Metas de Segurança do Paciente OMS: O Que Você Precisa Saber

AMRIGS - Associação Médica do Rio Grande do Sul — Prova 2018

Enunciado

O Ministério da Saúde do Brasil desenvolve ações periodicamente com vistas à promoção da segurança do paciente, por meio de medidas de educação e divulgação das boas práticas para profissionais de saúde, pacientes e acompanhantes e com ações preventivas como a implementação das seis metas da OMS. Dentre as metas referidas, assinale a alternativa INCORRETA.

Alternativas

  1. A) Identificar o paciente corretamente.
  2. B) Reduzir o risco de quedas e úlceras por pressão.
  3. C) Higienizar as mãos para evitar infecções.
  4. D) Melhorar a segurança na prescrição, uso e redução do custo dos medicamentos.
  5. E) Melhorar a comunicação entre profissionais de saúde.

Pérola Clínica

Metas OMS Segurança Paciente: Identificar, Comunicar, Medicar (seguro), Cirurgia (segura), Infecção (prevenir), Quedas/Úlceras (prevenir).
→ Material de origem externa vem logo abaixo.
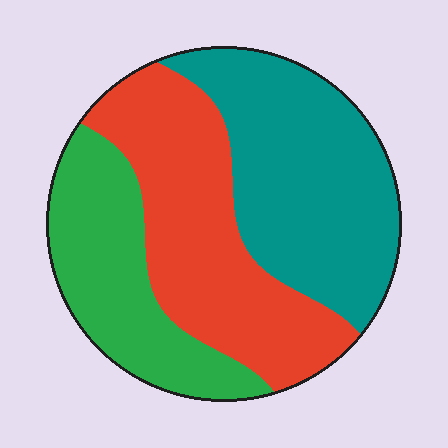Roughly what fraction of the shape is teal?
Teal covers around 40% of the shape.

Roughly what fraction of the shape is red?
Red takes up between a quarter and a half of the shape.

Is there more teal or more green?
Teal.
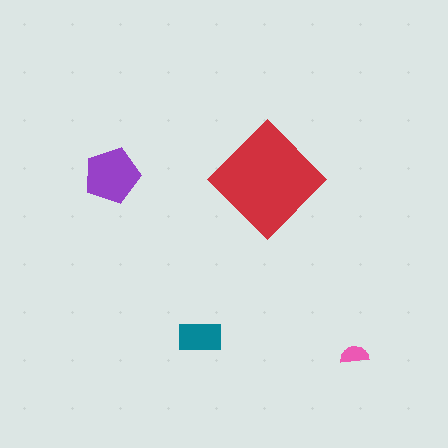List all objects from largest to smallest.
The red diamond, the purple pentagon, the teal rectangle, the pink semicircle.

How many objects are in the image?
There are 4 objects in the image.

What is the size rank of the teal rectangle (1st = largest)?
3rd.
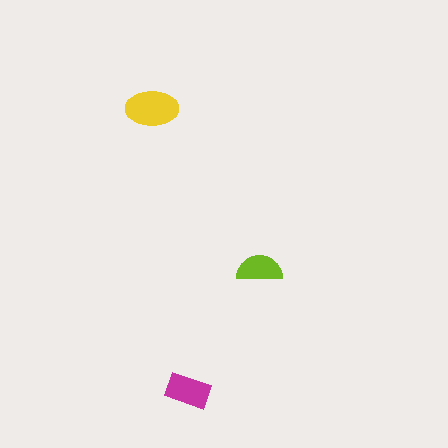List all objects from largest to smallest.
The yellow ellipse, the magenta rectangle, the lime semicircle.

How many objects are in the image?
There are 3 objects in the image.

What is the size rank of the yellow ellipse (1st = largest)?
1st.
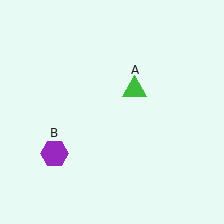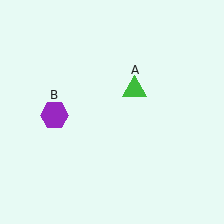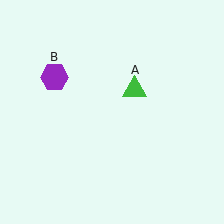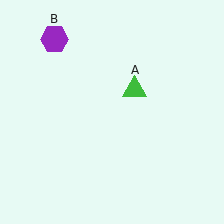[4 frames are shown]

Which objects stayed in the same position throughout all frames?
Green triangle (object A) remained stationary.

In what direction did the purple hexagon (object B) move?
The purple hexagon (object B) moved up.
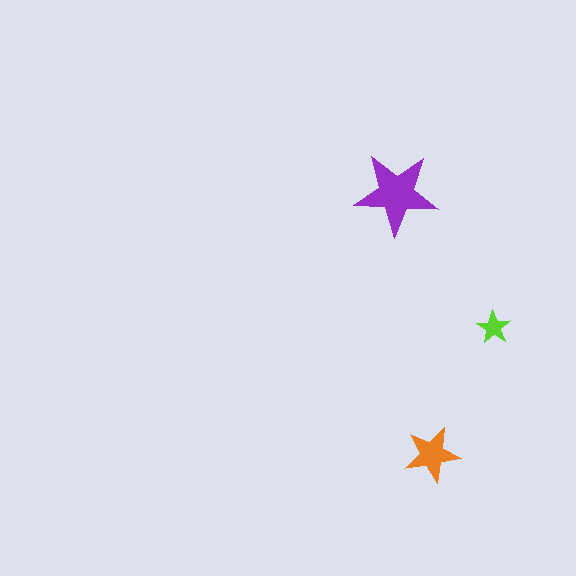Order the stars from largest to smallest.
the purple one, the orange one, the lime one.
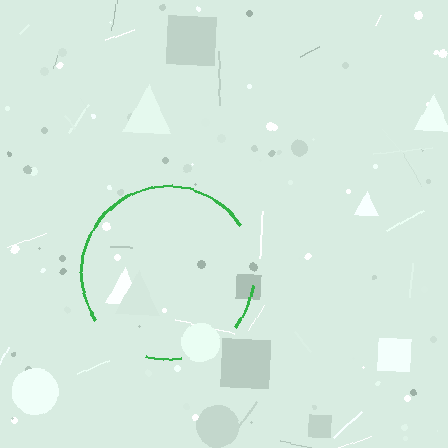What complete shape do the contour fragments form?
The contour fragments form a circle.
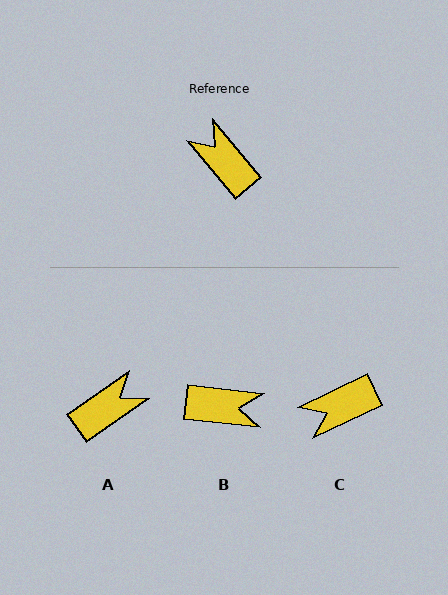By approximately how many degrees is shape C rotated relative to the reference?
Approximately 77 degrees counter-clockwise.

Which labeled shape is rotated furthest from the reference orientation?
B, about 136 degrees away.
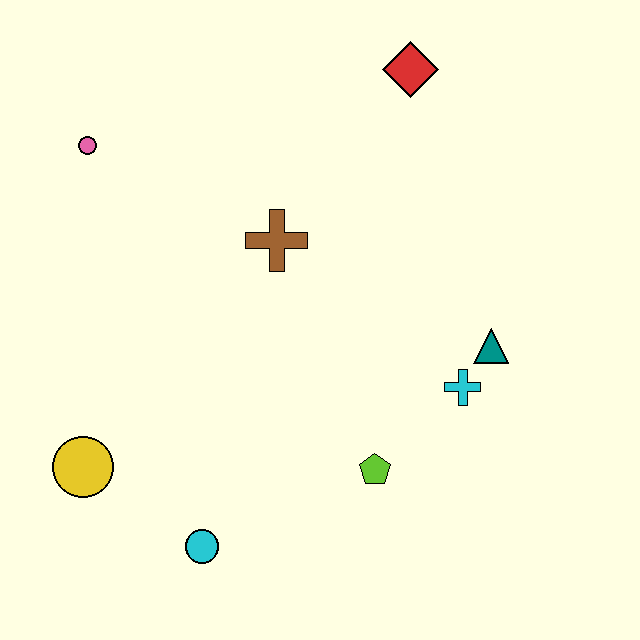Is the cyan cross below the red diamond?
Yes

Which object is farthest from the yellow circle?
The red diamond is farthest from the yellow circle.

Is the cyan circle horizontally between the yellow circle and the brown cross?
Yes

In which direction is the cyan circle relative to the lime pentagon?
The cyan circle is to the left of the lime pentagon.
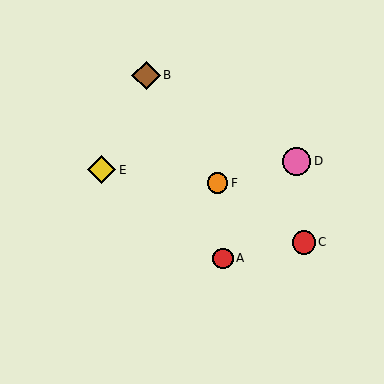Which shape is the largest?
The pink circle (labeled D) is the largest.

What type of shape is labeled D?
Shape D is a pink circle.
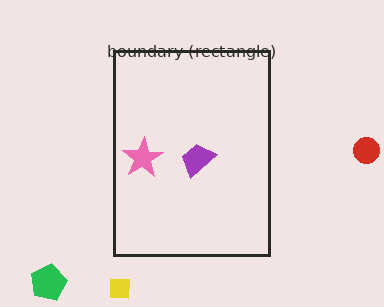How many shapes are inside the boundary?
2 inside, 3 outside.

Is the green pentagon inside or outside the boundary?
Outside.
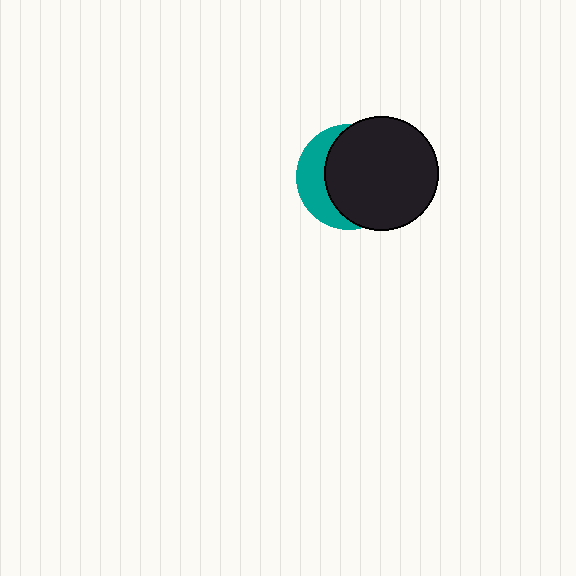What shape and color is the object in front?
The object in front is a black circle.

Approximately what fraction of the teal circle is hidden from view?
Roughly 68% of the teal circle is hidden behind the black circle.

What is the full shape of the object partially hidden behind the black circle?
The partially hidden object is a teal circle.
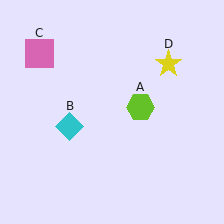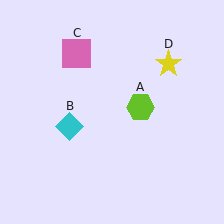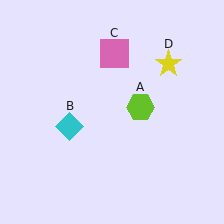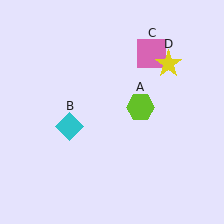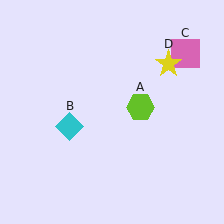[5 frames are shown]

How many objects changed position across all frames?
1 object changed position: pink square (object C).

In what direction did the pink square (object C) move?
The pink square (object C) moved right.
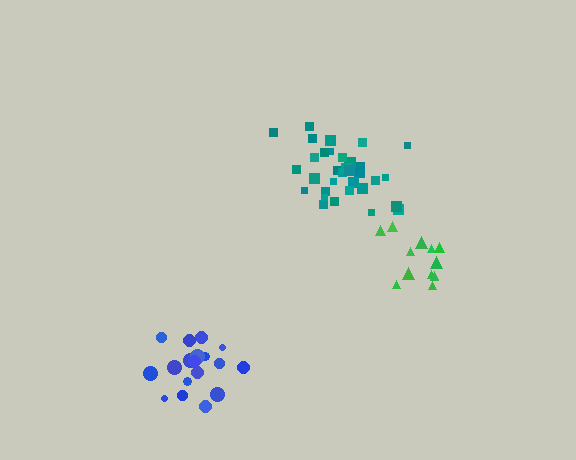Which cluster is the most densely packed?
Teal.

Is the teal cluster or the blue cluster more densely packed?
Teal.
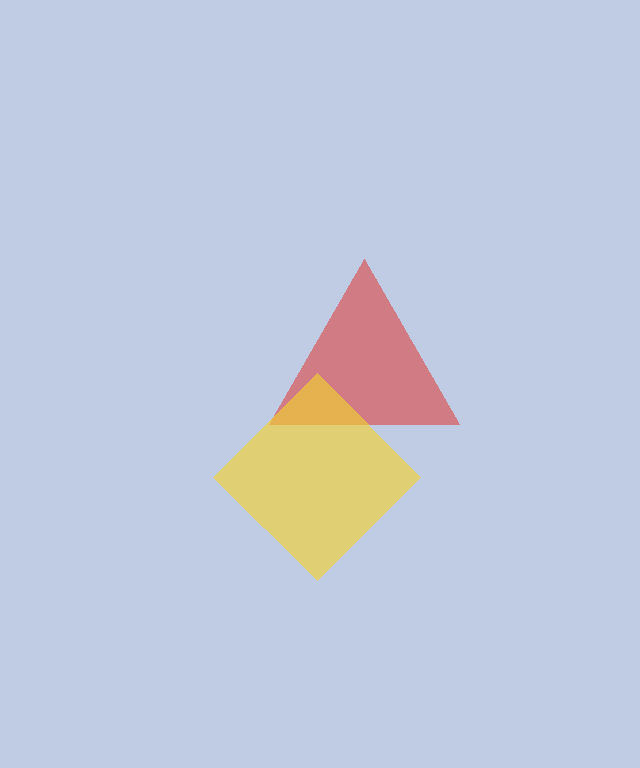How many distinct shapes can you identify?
There are 2 distinct shapes: a red triangle, a yellow diamond.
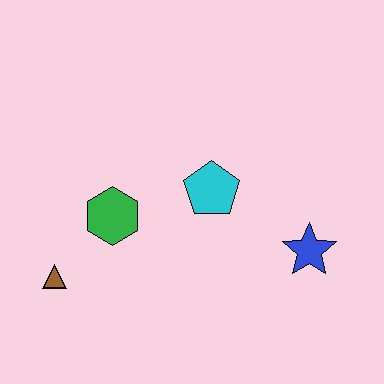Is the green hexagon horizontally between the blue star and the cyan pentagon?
No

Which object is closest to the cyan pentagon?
The green hexagon is closest to the cyan pentagon.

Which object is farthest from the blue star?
The brown triangle is farthest from the blue star.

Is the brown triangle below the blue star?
Yes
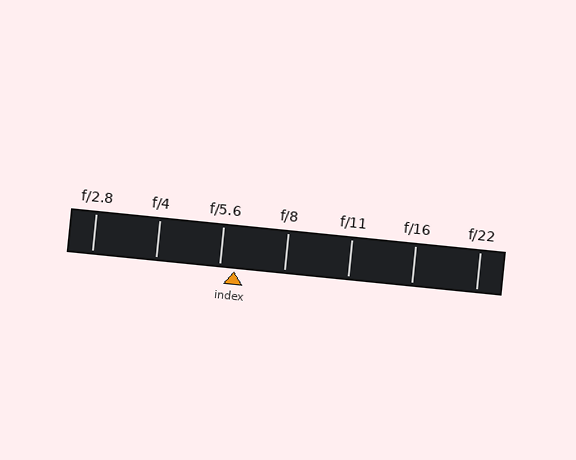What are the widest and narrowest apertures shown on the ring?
The widest aperture shown is f/2.8 and the narrowest is f/22.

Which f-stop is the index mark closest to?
The index mark is closest to f/5.6.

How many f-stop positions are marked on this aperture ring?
There are 7 f-stop positions marked.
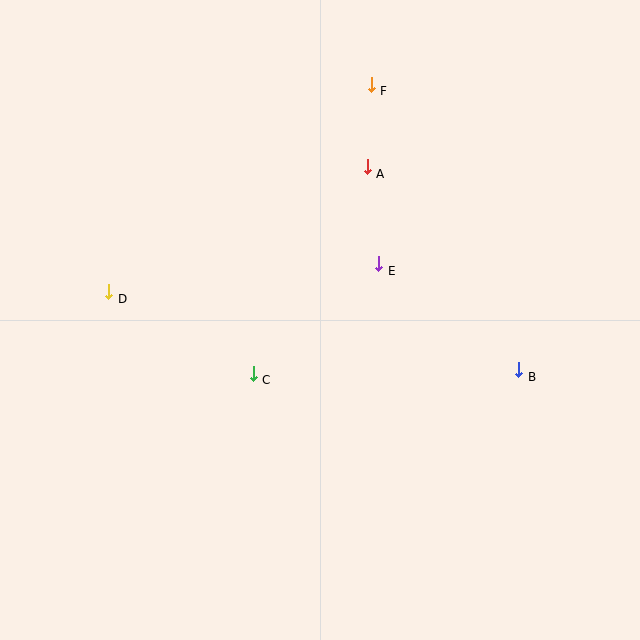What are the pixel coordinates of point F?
Point F is at (371, 91).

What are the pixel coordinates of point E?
Point E is at (379, 271).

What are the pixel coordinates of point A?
Point A is at (367, 174).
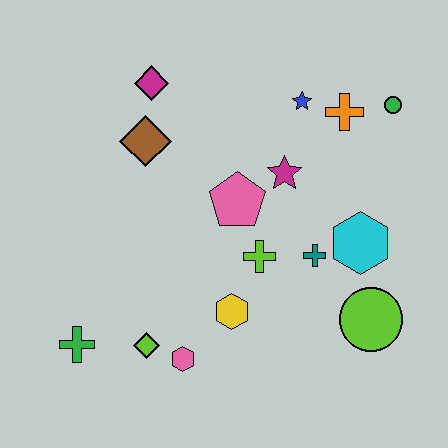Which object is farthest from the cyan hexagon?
The green cross is farthest from the cyan hexagon.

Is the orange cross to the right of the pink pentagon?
Yes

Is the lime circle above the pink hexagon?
Yes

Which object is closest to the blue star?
The orange cross is closest to the blue star.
Redução de custo NÃO é meta.

Resumo-Chave

As seis Metas Internacionais de Segurança do Paciente da OMS focam em aspectos críticos da assistência à saúde para reduzir danos. Elas incluem identificação correta, comunicação efetiva, segurança na medicação, segurança cirúrgica, prevenção de infecções e prevenção de quedas/úlceras. A redução de custos, embora importante na gestão, não é uma meta direta de segurança do paciente.

Contexto Educacional

A segurança do paciente é um pilar fundamental da qualidade nos serviços de saúde, e a Organização Mundial da Saúde (OMS) estabeleceu seis Metas Internacionais de Segurança do Paciente para guiar as instituições na redução de danos. Essas metas são amplamente adotadas globalmente e servem como um roteiro para a implementação de práticas seguras, sendo de conhecimento obrigatório para todos os profissionais de saúde. As seis metas são: 1) Identificar corretamente o paciente; 2) Melhorar a comunicação efetiva entre os profissionais de saúde; 3) Melhorar a segurança dos medicamentos de alta vigilância; 4) Assegurar cirurgia segura; 5) Reduzir o risco de infecções associadas aos cuidados de saúde (principalmente através da higienização das mãos); e 6) Reduzir o risco de quedas e lesões por pressão. Cada uma dessas metas aborda um aspecto crítico que, se negligenciado, pode levar a eventos adversos graves. Para residentes, é vital internalizar essas metas e aplicá-las na prática diária. A alternativa incorreta na questão destaca um erro comum de associação: enquanto a segurança na prescrição e uso de medicamentos é uma meta (Meta 3), a "redução do custo dos medicamentos" não faz parte das Metas Internacionais de Segurança do Paciente da OMS, que são focadas na prevenção de danos diretos ao paciente, e não em aspectos financeiros da gestão.

Perguntas Frequentes

Quais são as seis Metas Internacionais de Segurança do Paciente da OMS?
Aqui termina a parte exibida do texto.